Hymenocallis caribaea ‘variegata’: Variegated spider lily

Family: Amaryllidaceae
Common name: Variegated spider-lily, Caribbean spider-lily

Variegated spider lily plants are beautiful additions to your garden with their thick, glossy, green, and ivory leaves, and striking white flowers. They are very similar to other spider lily plants like Hymenocallis littoralis, except for the variegated, shorter leaves.

These plants can grow to a height of 70-80 cms with long strappy leaves, the older ones bending a little, the younger ones more upright. Leaves are green in the center and creamish-yellow or ivory colored on both edges.

Flowers are produced on long, cylindrical stalks, in bunches of 10-12, all of them at the same height. Variegated spider lily flowers have 6 white, long, thin petals, which are merged at the center to form a thin, delicate cup. They look like giant white spiders, giving the plant its name Spider lily.

Stamens are prominent, orange in color, held aloft on thin, green and white stalks. A long style arises from the center of the flower ending in a blunt tip.

These flowers are bright and aromatic, attracting bees, butterflies, and other insects that help pollinate them. Variegated spider lily plants are native to the African continent but are now grown as ornamental plants in many countries around the world, especially in tropical weather.

These plants like a high amount of moisture and are good plants to grow near ponds and water bodies in the garden. Variegated spider lily plants thrive in partial sunlight and well-drained soil. They are relatively easy-maintenance plants that don’t need too much care and attention.

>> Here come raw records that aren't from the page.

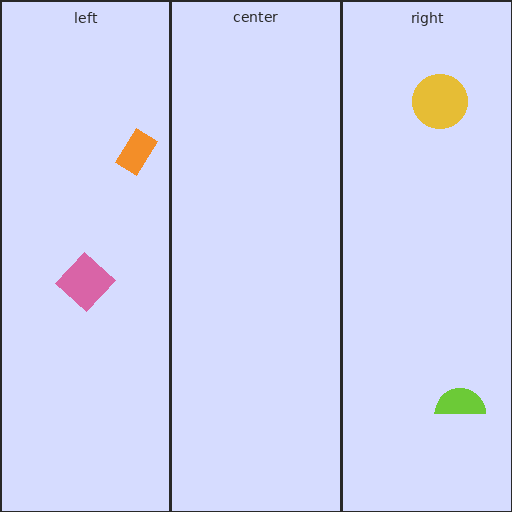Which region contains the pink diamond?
The left region.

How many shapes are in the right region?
2.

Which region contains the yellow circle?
The right region.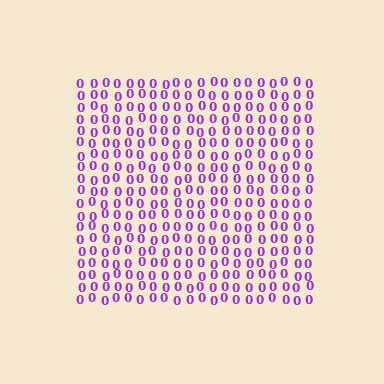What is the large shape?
The large shape is a square.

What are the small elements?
The small elements are digit 0's.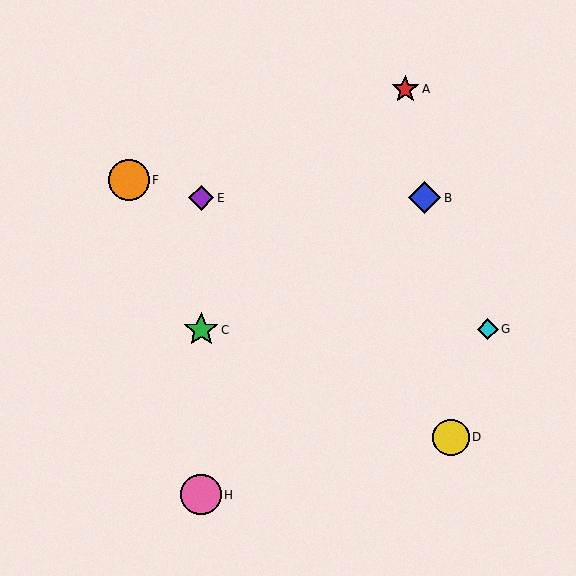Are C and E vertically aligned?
Yes, both are at x≈201.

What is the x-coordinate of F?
Object F is at x≈129.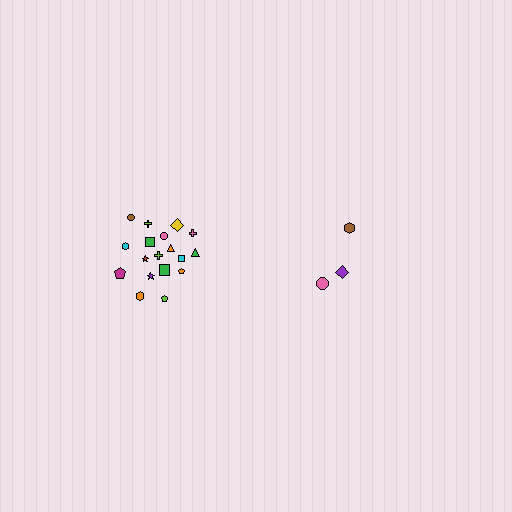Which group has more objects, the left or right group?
The left group.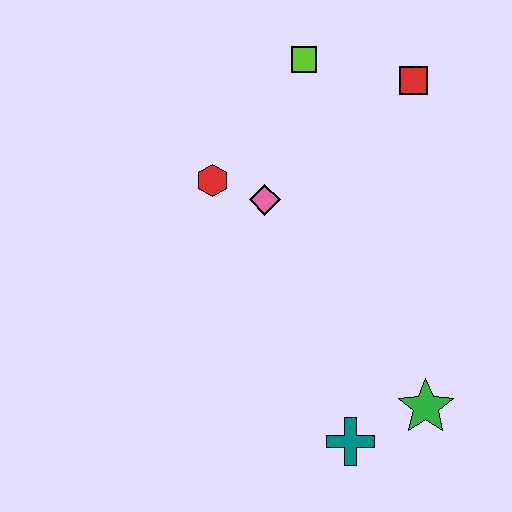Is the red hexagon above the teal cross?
Yes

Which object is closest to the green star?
The teal cross is closest to the green star.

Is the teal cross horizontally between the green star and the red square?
No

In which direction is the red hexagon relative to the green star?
The red hexagon is above the green star.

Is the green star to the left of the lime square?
No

These plants form large clumps through new bulbs that branch out from the parent plant, and are hence grown as border plants or along the edges of the garden. The beautiful, glossy, variegated leaves can make them the highlight of your garden, even when they are not flowering.

They are resistant to pest infections and stay healthy for many years through small plants that grow around the parent plants. The most interesting feature is that this plant can even grow underwater, making them superb aquarium plants.

Propagation is through bulbs, and by replanting suckers that grow beside the parent plant. Bulbs can be dug up and stored in a cool, dry place to be used during the next season.